Asia Frye is a recent AMBS grad, retreat speaker and former youth pastor. She lives Hillsboro, Kansas, with her husband and daughters where they attend First Mennonite Church. Asia likes board games, gives lots of high-fives and thinks she’s funnier than she probably is.
Back in October I teased my daughters, “The only reason I had you was to eat your Halloween candy.” My nine-year-old deadpanned right back at me, “No, you also had us for the Legos.” She’s right. I clearly remember taking a trip with my husband to the local Toys ‘R Us / Babies ‘R Us when we were expecting her. We were not distracted by the cute baby booties or high tech strollers, but by the dozens and dozens of Lego sets we would someday have an excuse to buy.
Spoiler alert: my girls are getting Legos for Christmas. They always do. “You have to have something to build on Christmas!” I tell my husband, who needs no persuasion on this matter. This year they are each getting a small house with an elaborate interior of furniture and accessories. It’s Legos meets tiny doll house and it’s amazing.
They will want to put them together right away, and I will helpfully sort the pieces by shape and color as they build. (Something about that delights my brain.) The houses will be about half constructed when my girls get frustrated. “Can’t we just play with them already?” They will want to put the tiny dollies to sleep in their tiny beds, and bake adorable little loaves of bread in miniature ovens, and stoke orange-clear fires in diminutive fireplaces. They will want to make homes in their houses that remain half-built with missing walls and roofs. It’s so hard to wait!
Advent is a season of waiting, and we are tempted to skip right to Christmas.
I am in my own season of waiting, and I hate it. Years ago, God called me into ministry. Since then God has prepared me through experience and education. (I am finally, officially, finishing seminary this week. Shout-out to AMBS!) And now I am waiting for God to use me. And waiting.
I have been applying for full-time ministry positions for some time, and so far — for a variety of reasons — it hasn’t worked. In the meantime, I have been substitute teaching which is kinda fun. And I continue to work on retreats and ministry projects, but it’s not what I want to be doing. I want a place to serve that is mine; I want my gifts to be used; I want a meaningful purpose to my life; I want a career in my profession. I have faith that these things will come, but in the meantime, I have been in a protracted season of waiting, and I’m tired of it.

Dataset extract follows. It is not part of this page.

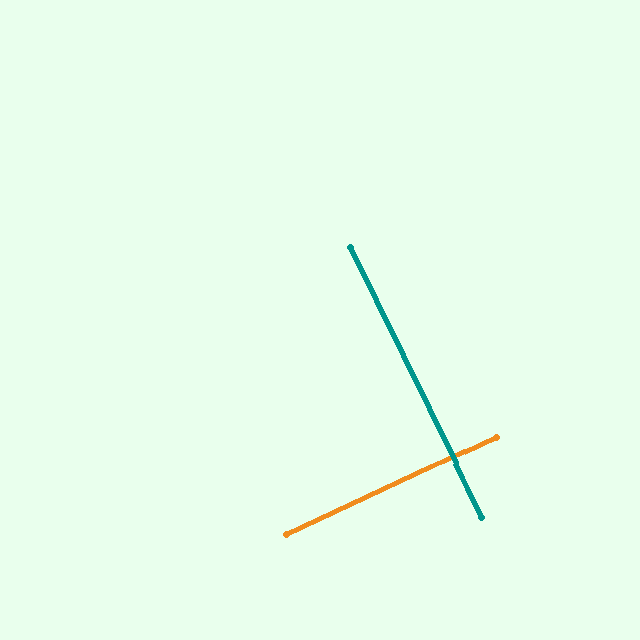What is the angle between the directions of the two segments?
Approximately 89 degrees.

My gelassenheit, my yieldedness to God and God’s plans, is running weak. I have started to worry, “Does God really have a plan for me?” I am tempted to begin to force solutions on my own. Like my daughters, though my house may be only half-built, I want to set it up and PLAY. I am tired of waiting for the right time, the right call, the right place.
Advent is a season of waiting and as people, we want to skip the waiting and get to the good stuff.
Just like my girls, we want to skip the build up and go right to the living out. Just like me, we want to skip the season of patience and preparation and go right to the fruition. We don’t like waiting in the dark, uncertain, gestation of Advent and instead want to move immediately to celebration of baby Jesus. But the waiting is important, and if we skip it, our houses will fall down.
We have begun to call December “the Christmas Season” and characterize it with holiday celebration following celebration. But the season is already named Advent for the advent or coming of the Christ. Jesus is coming, but he isn’t here yet.
It is important for my daughters to build all the walls of their Lego houses before being satisfied. It is important for me to be shaped in my season of fallow ground, before I begin planting.
It is important for us to experience the waiting of Christmas, so that we might fully be prepared for the realization of Christmas.
I pray that I can sit in the discomfort of my waiting season, so when my call comes my heart will be fully prepared. I pray the same for all of us at Advent. That we may sink into the waiting and uncertainty, so that when Christ comes our hearts will be fully prepared.